Signed-off-by: Dario Faggioli <dario.faggioli@citrix.com>

diff --git a/tools/libxl/libxl_dom.c b/tools/libxl/libxl_dom.c
--- a/tools/libxl/libxl_dom.c
+++ b/tools/libxl/libxl_dom.c
@@ -105,6 +105,9 @@ out:
  *  - the number of vcpus runnable on the candidates is considered, and
  *    candidates with fewer of them are preferred. If two candidate have
  *    the same number of runnable vcpus,
+ *  - the sum of the node distances in the candidates is considered, and
+ *    candidates with smaller total distance are preferred. If total
+ *    distance is the same for the two candidatess,
  *  - the amount of free memory in the candidates is considered, and the
  *    candidate with greater amount of it is preferred.
  *
@@ -114,6 +117,10 @@ out:
  * overloading large (from a memory POV) nodes.

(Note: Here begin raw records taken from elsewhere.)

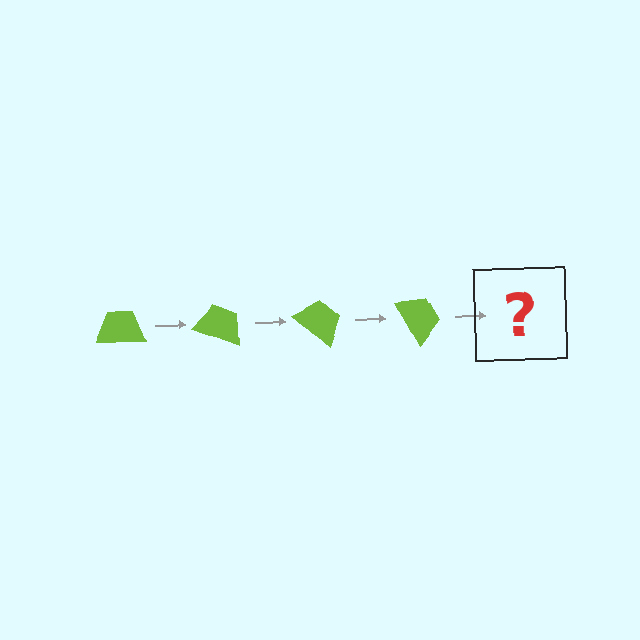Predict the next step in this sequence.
The next step is a lime trapezoid rotated 80 degrees clockwise.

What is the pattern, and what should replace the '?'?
The pattern is that the trapezoid rotates 20 degrees clockwise each step. The '?' should be a lime trapezoid rotated 80 degrees clockwise.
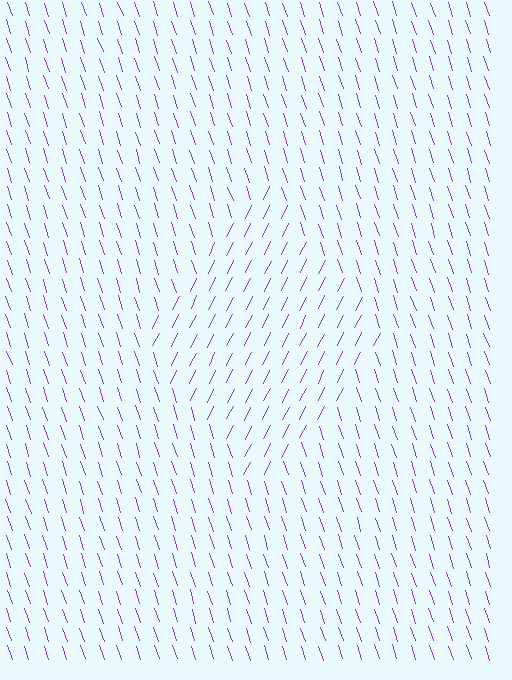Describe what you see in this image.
The image is filled with small purple line segments. A diamond region in the image has lines oriented differently from the surrounding lines, creating a visible texture boundary.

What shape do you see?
I see a diamond.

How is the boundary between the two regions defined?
The boundary is defined purely by a change in line orientation (approximately 45 degrees difference). All lines are the same color and thickness.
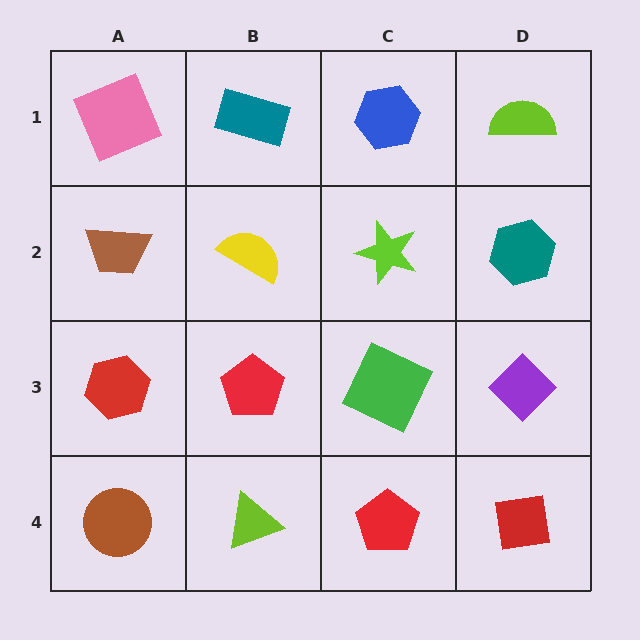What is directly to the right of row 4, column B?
A red pentagon.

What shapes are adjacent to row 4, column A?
A red hexagon (row 3, column A), a lime triangle (row 4, column B).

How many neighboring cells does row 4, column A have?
2.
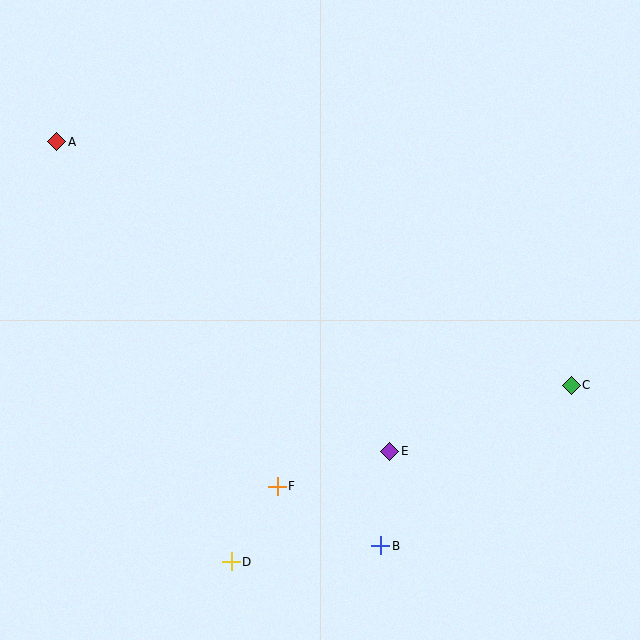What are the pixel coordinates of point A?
Point A is at (57, 142).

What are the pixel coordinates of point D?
Point D is at (231, 562).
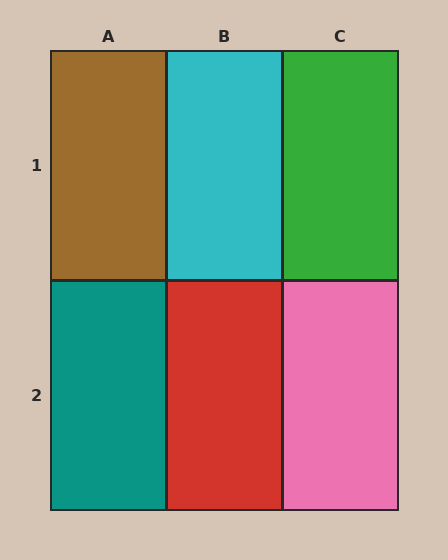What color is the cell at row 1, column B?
Cyan.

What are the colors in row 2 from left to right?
Teal, red, pink.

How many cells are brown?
1 cell is brown.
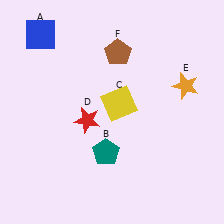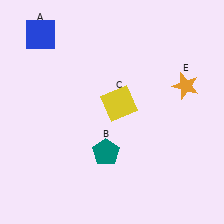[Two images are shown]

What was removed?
The brown pentagon (F), the red star (D) were removed in Image 2.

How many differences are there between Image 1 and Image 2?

That's right the effect
  * that counting the vcpus able to run on the nodes tries to prevent.
  *
+ * The relative distance within the nodes in the candidates is considered
+ * as the closer the nodes, the better for the domain ending up on the
+ * candidate.
+ *
  * Note that this completely ignore the number of nodes each candidate span,
  * as the fact that fewer nodes is better is already accounted for in the
  * algorithm.
@@ -124,6 +131,9 @@ static int numa_cmpf(const libxl__numa_c
     if (c1->nr_vcpus != c2->nr_vcpus)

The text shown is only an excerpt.